Myers, who practices in Vancouver, B.C., has treated a number of physicians who finally made the call to get treatment. He has also had input from colleagues all across North America that mirrors his own experience.

"Anecdotally, we do seem to be seeing an increase in the number of physicians being treated for things like depression," Myers said. But exactly why this is so "is a very complicated question."

He noted that the profession of medicine has perhaps gotten more stressful and difficult, especially as managed care has advanced. He added, however, that the education process has gotten more rigorous as well.

"Our education," observed Myers, "may be working for us, with better awareness and understanding of things like depression; more physicians are seeing it in themselves, so diagnosis may be better."

Slippery-Slope Proposal

Chapman and Wyche propose the "slippery-slope" model of physician impairment. Many people have inherent genetic and hereditary factors that may predispose an individual to substance abuse or psychiatric disorders. Physicians have additional factors that may add to their risk.

"Physicians, as highly educated people, often have a high need for achievement, perfectionism, and compulsivity," said Chapman. These characteristics, along with educational and professional stressors, may lead to self-care deficits, followed by self-treatment, an option that may distinguish physicians from other highly educated groups. The physician then "slides" into a declining "slope" of substance abuse and potential psychiatric illness, all of which lead directly to physician impairment.

Myers agreed. "I really like this model, because it is biopsychosocial." He noted physicians usually are horrible followers of their own advice. "Self-care deficits are very real. A physician will make strong recommendations to his patients about things like preventive exams yet hasn’t seen a doctor himself in 30 years."

Myers said that the incidence of self-medication may also be rising, particularly the use of antidepressants by physicians. "Before SSRIs, physicians were reluctant to self-prescribe things like antidepressants," Myers said. "The side effects were significant; physicians didn’t want those side effects noticed because someone might think something was wrong. SSRIs are easier, cleaner medications with far fewer side effects."

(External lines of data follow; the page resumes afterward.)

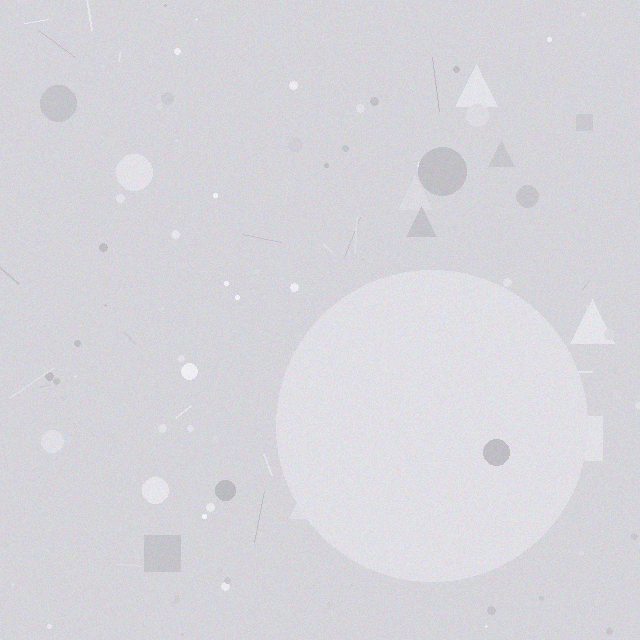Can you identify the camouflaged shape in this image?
The camouflaged shape is a circle.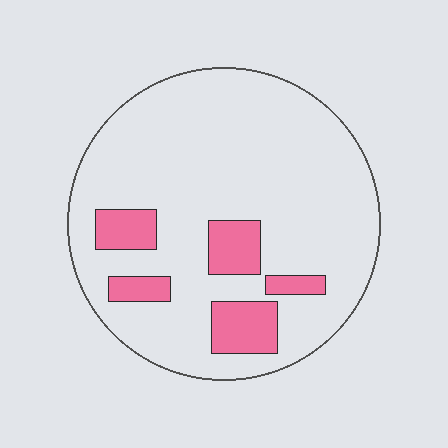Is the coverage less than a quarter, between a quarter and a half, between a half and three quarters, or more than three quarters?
Less than a quarter.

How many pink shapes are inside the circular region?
5.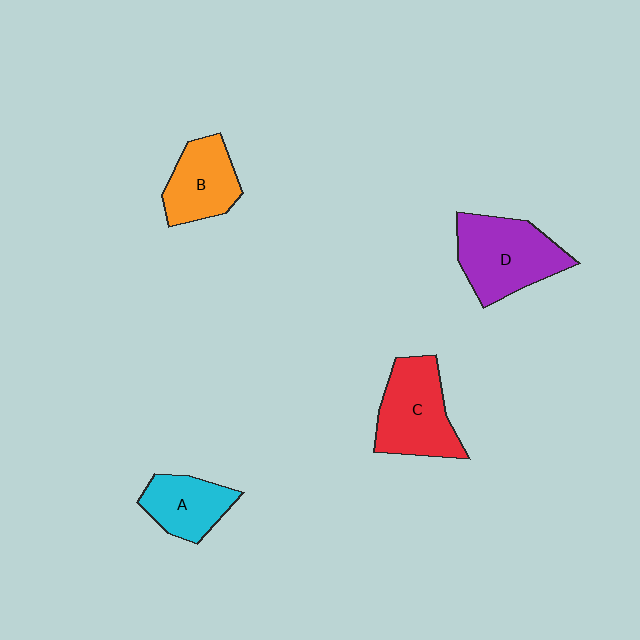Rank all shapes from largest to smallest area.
From largest to smallest: D (purple), C (red), B (orange), A (cyan).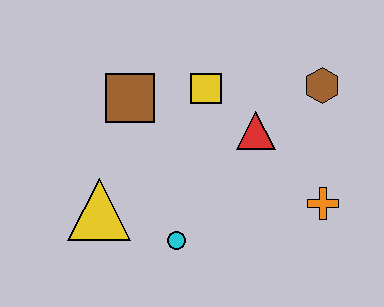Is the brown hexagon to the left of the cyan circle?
No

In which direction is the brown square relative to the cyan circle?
The brown square is above the cyan circle.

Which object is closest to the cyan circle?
The yellow triangle is closest to the cyan circle.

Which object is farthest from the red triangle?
The yellow triangle is farthest from the red triangle.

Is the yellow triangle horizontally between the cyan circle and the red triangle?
No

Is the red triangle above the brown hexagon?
No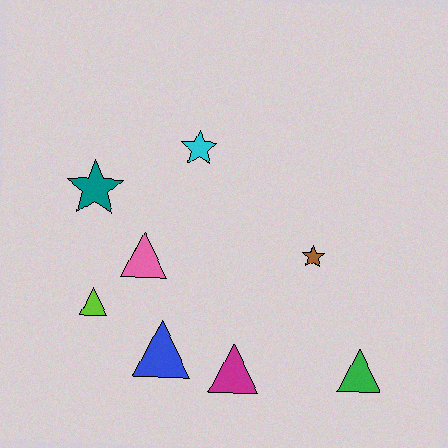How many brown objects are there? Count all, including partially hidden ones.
There is 1 brown object.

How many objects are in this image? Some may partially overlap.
There are 8 objects.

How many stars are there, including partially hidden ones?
There are 3 stars.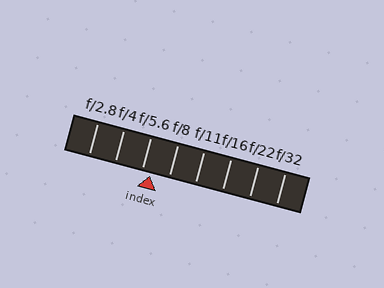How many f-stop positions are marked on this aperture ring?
There are 8 f-stop positions marked.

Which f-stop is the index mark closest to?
The index mark is closest to f/5.6.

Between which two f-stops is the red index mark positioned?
The index mark is between f/5.6 and f/8.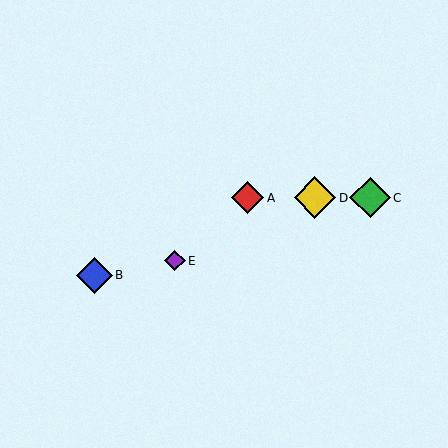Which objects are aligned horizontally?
Objects A, C, D are aligned horizontally.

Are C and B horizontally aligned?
No, C is at y≈198 and B is at y≈275.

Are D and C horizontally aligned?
Yes, both are at y≈198.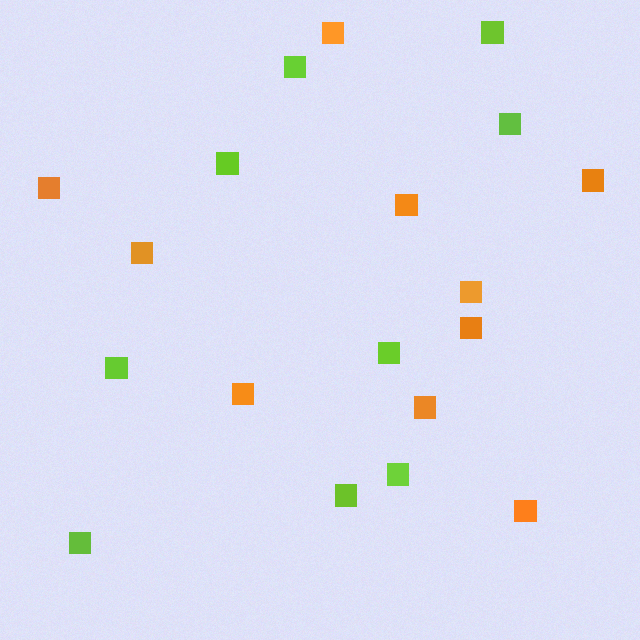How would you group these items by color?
There are 2 groups: one group of orange squares (10) and one group of lime squares (9).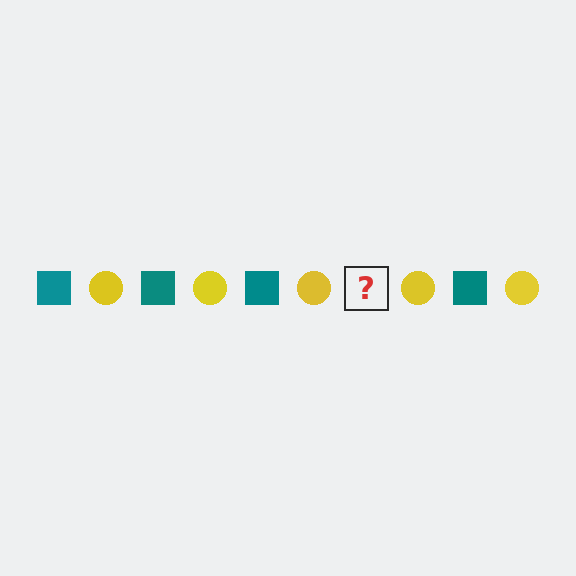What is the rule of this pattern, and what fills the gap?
The rule is that the pattern alternates between teal square and yellow circle. The gap should be filled with a teal square.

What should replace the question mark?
The question mark should be replaced with a teal square.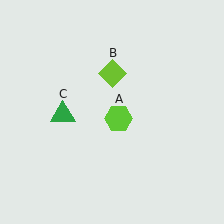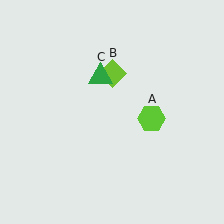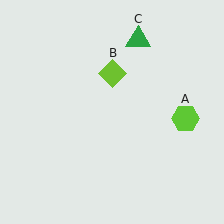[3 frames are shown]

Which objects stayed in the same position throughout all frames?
Lime diamond (object B) remained stationary.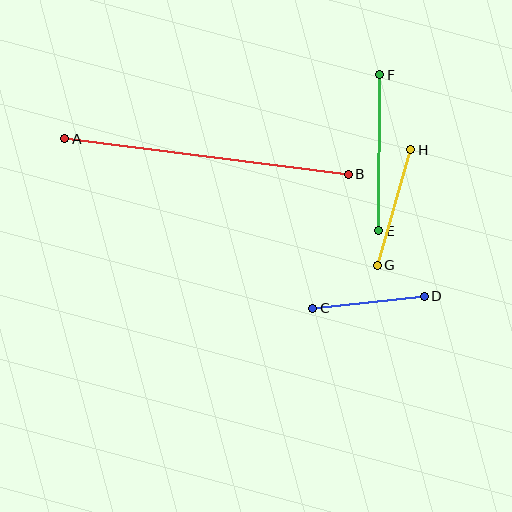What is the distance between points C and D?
The distance is approximately 112 pixels.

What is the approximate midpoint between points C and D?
The midpoint is at approximately (369, 302) pixels.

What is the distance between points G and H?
The distance is approximately 120 pixels.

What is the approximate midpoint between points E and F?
The midpoint is at approximately (379, 153) pixels.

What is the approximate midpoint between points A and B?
The midpoint is at approximately (206, 156) pixels.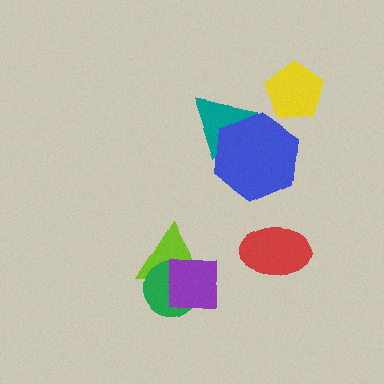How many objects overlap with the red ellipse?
0 objects overlap with the red ellipse.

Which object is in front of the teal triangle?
The blue hexagon is in front of the teal triangle.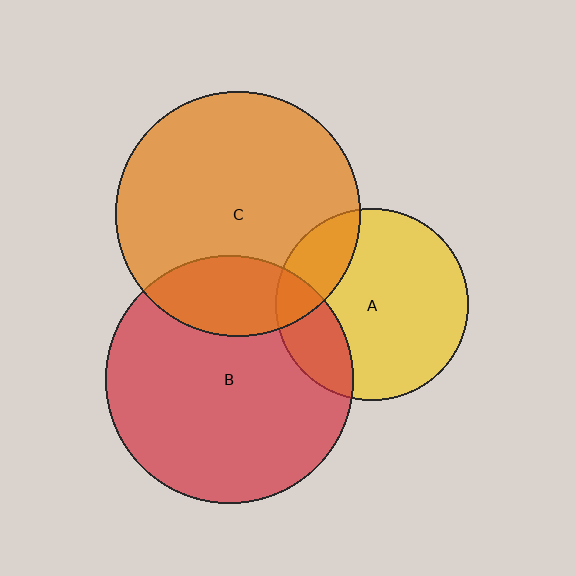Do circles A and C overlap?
Yes.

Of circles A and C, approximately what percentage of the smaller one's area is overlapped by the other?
Approximately 20%.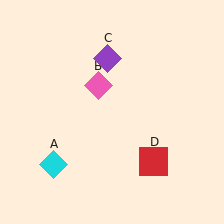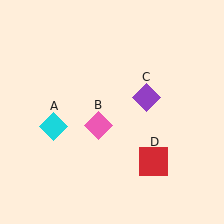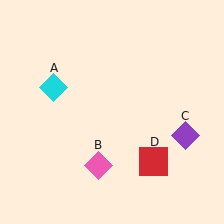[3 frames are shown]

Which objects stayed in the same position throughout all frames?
Red square (object D) remained stationary.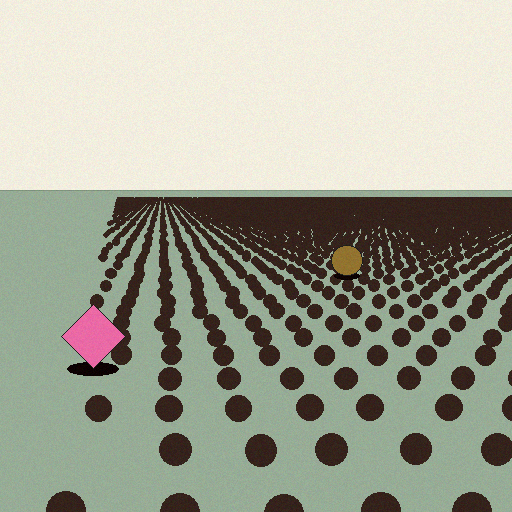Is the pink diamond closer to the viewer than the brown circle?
Yes. The pink diamond is closer — you can tell from the texture gradient: the ground texture is coarser near it.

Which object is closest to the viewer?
The pink diamond is closest. The texture marks near it are larger and more spread out.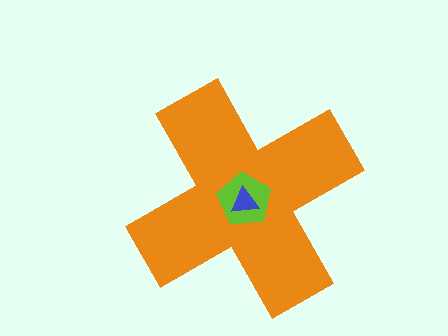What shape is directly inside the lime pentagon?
The blue triangle.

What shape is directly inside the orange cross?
The lime pentagon.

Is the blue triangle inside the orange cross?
Yes.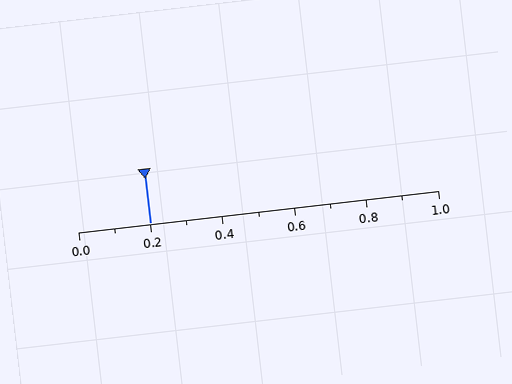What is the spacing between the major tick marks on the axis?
The major ticks are spaced 0.2 apart.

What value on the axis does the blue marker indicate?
The marker indicates approximately 0.2.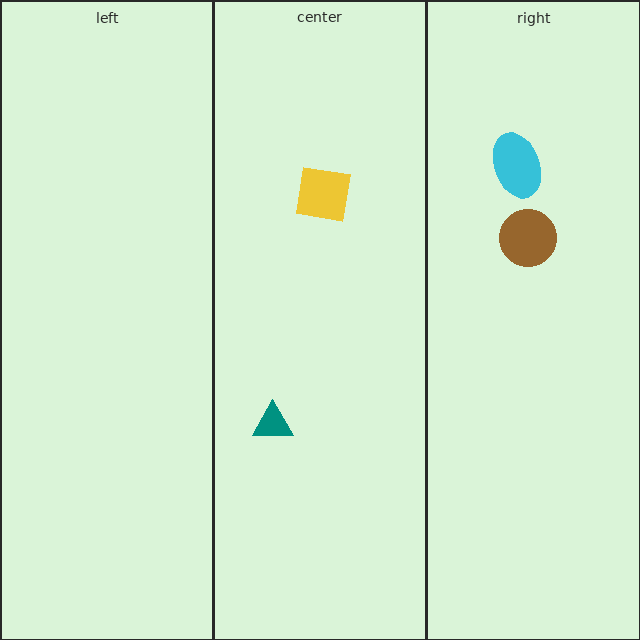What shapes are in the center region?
The teal triangle, the yellow square.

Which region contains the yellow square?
The center region.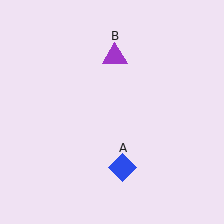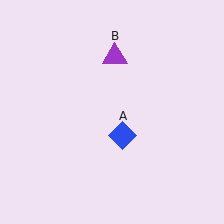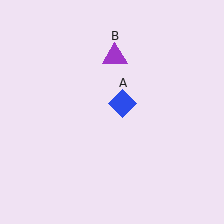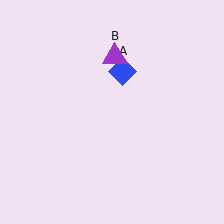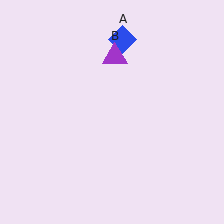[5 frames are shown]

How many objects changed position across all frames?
1 object changed position: blue diamond (object A).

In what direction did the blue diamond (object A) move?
The blue diamond (object A) moved up.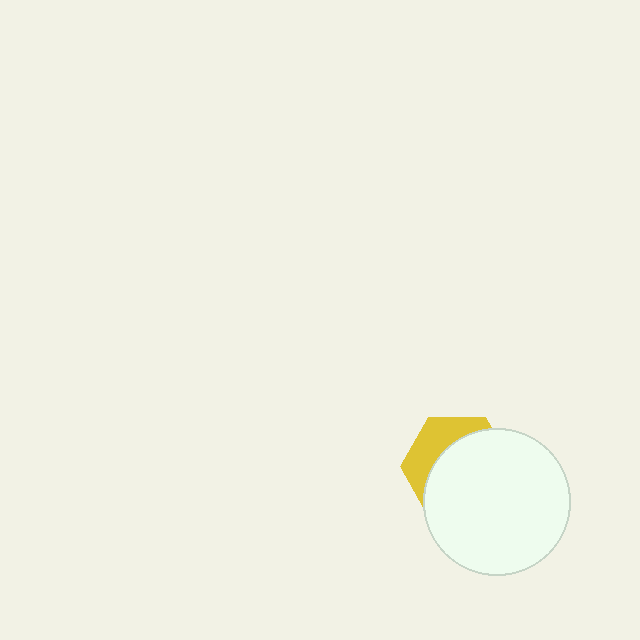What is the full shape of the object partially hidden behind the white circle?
The partially hidden object is a yellow hexagon.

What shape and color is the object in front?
The object in front is a white circle.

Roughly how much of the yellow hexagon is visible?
A small part of it is visible (roughly 32%).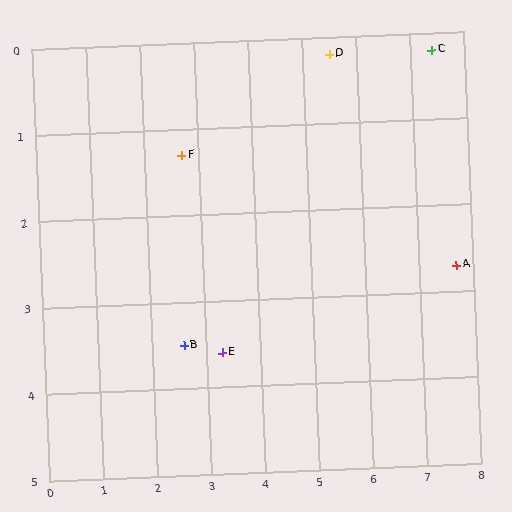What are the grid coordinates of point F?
Point F is at approximately (2.7, 1.3).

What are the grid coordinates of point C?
Point C is at approximately (7.4, 0.2).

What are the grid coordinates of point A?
Point A is at approximately (7.7, 2.7).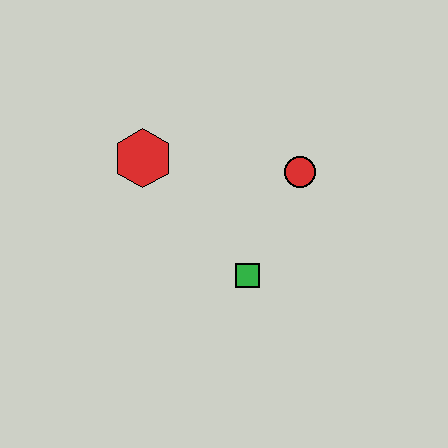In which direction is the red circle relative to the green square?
The red circle is above the green square.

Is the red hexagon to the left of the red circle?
Yes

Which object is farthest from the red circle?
The red hexagon is farthest from the red circle.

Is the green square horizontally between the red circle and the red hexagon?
Yes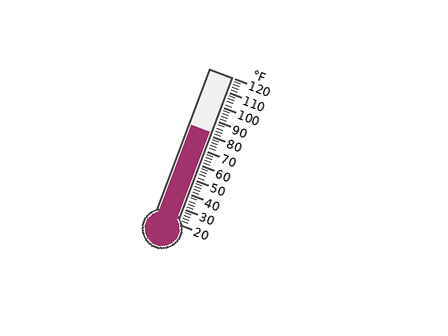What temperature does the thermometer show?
The thermometer shows approximately 82°F.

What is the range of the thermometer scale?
The thermometer scale ranges from 20°F to 120°F.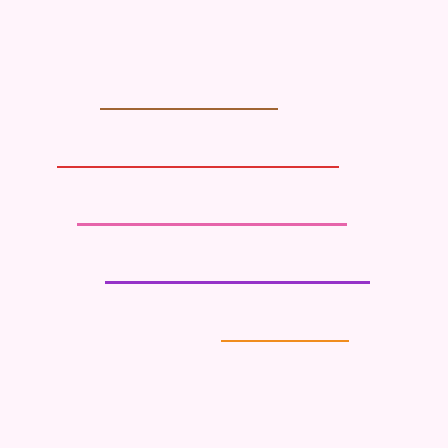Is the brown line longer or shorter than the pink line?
The pink line is longer than the brown line.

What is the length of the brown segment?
The brown segment is approximately 177 pixels long.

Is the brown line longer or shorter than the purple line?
The purple line is longer than the brown line.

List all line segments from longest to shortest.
From longest to shortest: red, pink and purple (about equal), brown, orange.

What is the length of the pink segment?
The pink segment is approximately 269 pixels long.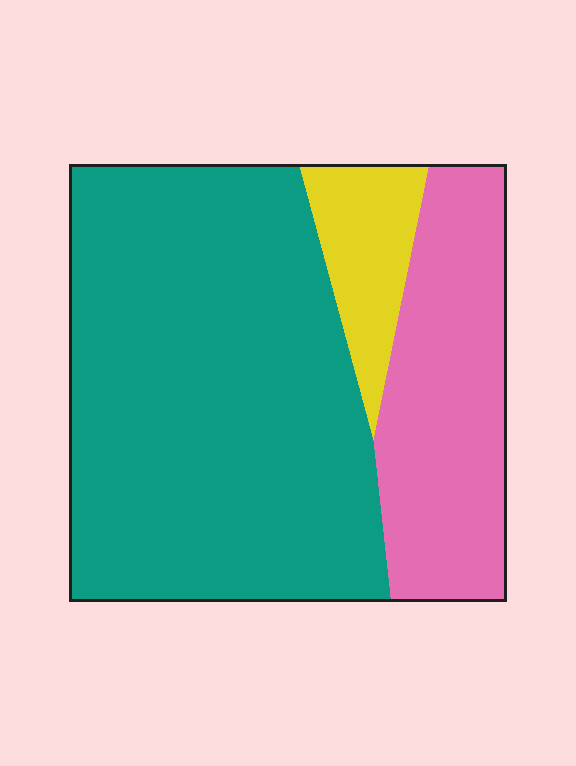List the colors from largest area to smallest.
From largest to smallest: teal, pink, yellow.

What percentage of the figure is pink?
Pink takes up about one quarter (1/4) of the figure.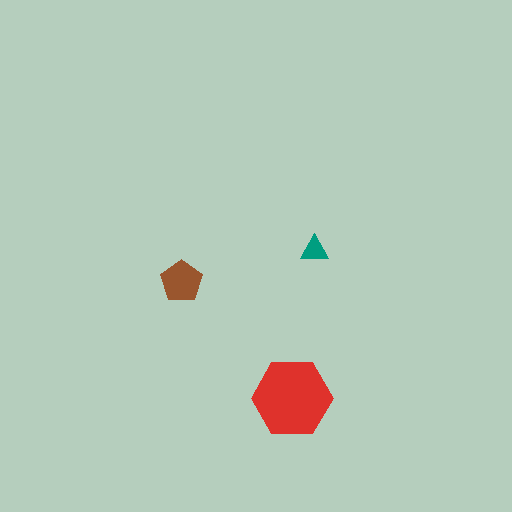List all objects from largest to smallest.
The red hexagon, the brown pentagon, the teal triangle.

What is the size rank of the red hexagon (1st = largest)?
1st.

Myers does get calls from physicians who have started themselves on SSRI therapy and, possibly due to the effects of the medication, are feeling well enough to turn treatment over to him.

Not Bad Doctors

Myers supported Chapman and Wyche’s conclusions regarding the message the profession needs to send to physicians caught on the "slippery slope." Chapman said these physicians need to know that their colleagues are aware of their behavior and are concerned, that they are not alone, and that help is available.

"Most importantly, if impaired physicians seek help, this does not mean that they are a ‘bad’ doctor," Chapman commented. "Seeking treatment will only make them a better doctor."

Unfortunately, in the absence of effective treatment, the end point of the "slippery slope" is very grim, noted Wyche. "Impairment can result in license revocation, incarceration, and death. But with treatment, doctors can and do resume lives of professional and personal success.

Both Myers and Logsdon agreed that the review of publications by Chapman and Wyche does have at least one very important benefit, promoting discussion about substance abuse and psychiatric disorders as sources of physician impairment. "These issues do need to be brought out into the open; they have largely been ignored in the past," said Logsdon.